Com medo de que aquilo pudesse prejudicar a imagem da filha,seu pai não procurou as autoridades, nem medico algum;o que ocasionou sua morte por infecção generalizada alguns meses depois.

Rever aquela entrevista trouxe todos esse sentimentos à tona . Na raiva pegou a televisão e a atirou contra a parede,provocando a explosão do tubo.

Sentou no sofá e começou a chorar. Queria fumar um cigarro, mas Heleno tinha a avisado que não pegaria bem ela aparecer fumando em frente às câmeras,afinal,ela já tinha uma imagem bastante prejudicada.

Risos ecoavam por toda a casa,parecia que alguém tinha ligado um som estéreo.

A porta da frente sofria baques violentos,alguém,parecia estar forçando pelo lado fora.

Levantou e foi em direção às janelas,sairia por ali,afastou as cortinas e teve uma decepção: As Janelas eram bloqueadas por dentro. Tábuas, foram pregadas em todas as janelas.

O sofá deslizou de uma ponta da sala a outra,a maçaneta da porta da frente girava.

Lá em cima no ultimo degrau da escada,uma figura vestida de Pierrot a observava .

Tânia chorava,nunca esteve tão assustada na vida,ela só queria reconquistar a fama perdida.

O Homem vestido de Pierrot,foi andando tranqüilamente em direção a algum quarto da casa.

Tânia caminhou até o sofá e pegou sua bolsa,a atravessou no peito,e respirou fundo,ela tinha que fazer alguma coisa,seu pai estava rindo dela,onde quer que ele estivesse.

Uma musica antiga dos trapalhões tomou conta da casa:

UMA PIRUETA,DUAS PIRUETAS.. BRAVO,BRAVO......

Logo em seguida balões de gás começaram a aparecer em todos os cantos da casa. no lugar onde antes estava o Pierrot,agora passava um homem trepado em uma grande perna de pau,tinha a cara com pintura de palhaço,mas Tânia reparou que seu olhar era triste,lembrava a ela olhar do pai. Não podia ser possível, o pai estava morto. Mas depois dessa noite nada parecia impossível para ela.

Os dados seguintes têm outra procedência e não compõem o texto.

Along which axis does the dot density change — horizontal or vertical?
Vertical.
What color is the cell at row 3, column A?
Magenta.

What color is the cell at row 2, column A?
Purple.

Respirou fundo, e decidiu lutar,subiu a escada,com passos corajosos e decididos,olhou porta por porta mais nada encontrou. Na ultima;uma grande porta dupla,luzes acesas denunciava,que havia alguém ali,as sombras eram refletidas para o corredor onde Tânia estava. Colocou a mão dentro da sua bolsa e caminhou devagar em direção a porta.

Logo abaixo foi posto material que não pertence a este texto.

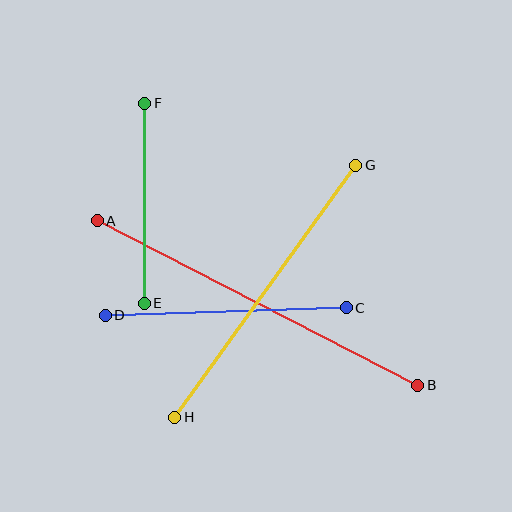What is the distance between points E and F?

A porta se abriu antes que ela pudesse ter tido qualquer tipo de reação.

Sem perder mais tempo,Tânia tirou sua mão da bolsa e desferiu um golpe com sua chave de fenda da sorte na direção da pessoa que abria a porta.

Quanta agonia três segundos podem ser na vida de uma pessoa?

Na vida de Tânia,esses três segundos,mais pareciam cem anos.

No mesmo momento que lançou sua mão em direção a vulto que abria a porta. Seus olhos captaram uma imagem,era Heleno. Heleno que abria porta,ela queria parar o ataque,mas era tarde já tinha iniciado o movimento.

Antes da chave de fenda ser encravada no coração de Heleno,Tânia ainda viu que uma platéia assistia a tudo atônita no canto da sala.

O corpo de Heleno tombou tendo espasmos no chão.

Um câmera que filmava largou seu equipamento de trabalho para vomitar.

Um apresentador famoso,assistia a tudo boquiaberto. O publico não se mexia. talvez esperando algum tipo de explicação pelo ocorrido.

Tânia agora entendia. Tinha sido vitima de uma brincadeira de mau gosto. Uma câmera escondida. Isso com certeza tinha acabado de destruir sua imagem que já não era boa.

Correu de volta para a casa,algumas pessoas da produção do programa corriam atrás dela dizendo que tudo ia ficar bem,que o que aconteceu foi um acidente. Não nada iria ficar bem. Ela sabia.

Parou no segundo andar e se jogou. Morta. Quem sabe assim não voltaria a ser uma atriz de sucesso?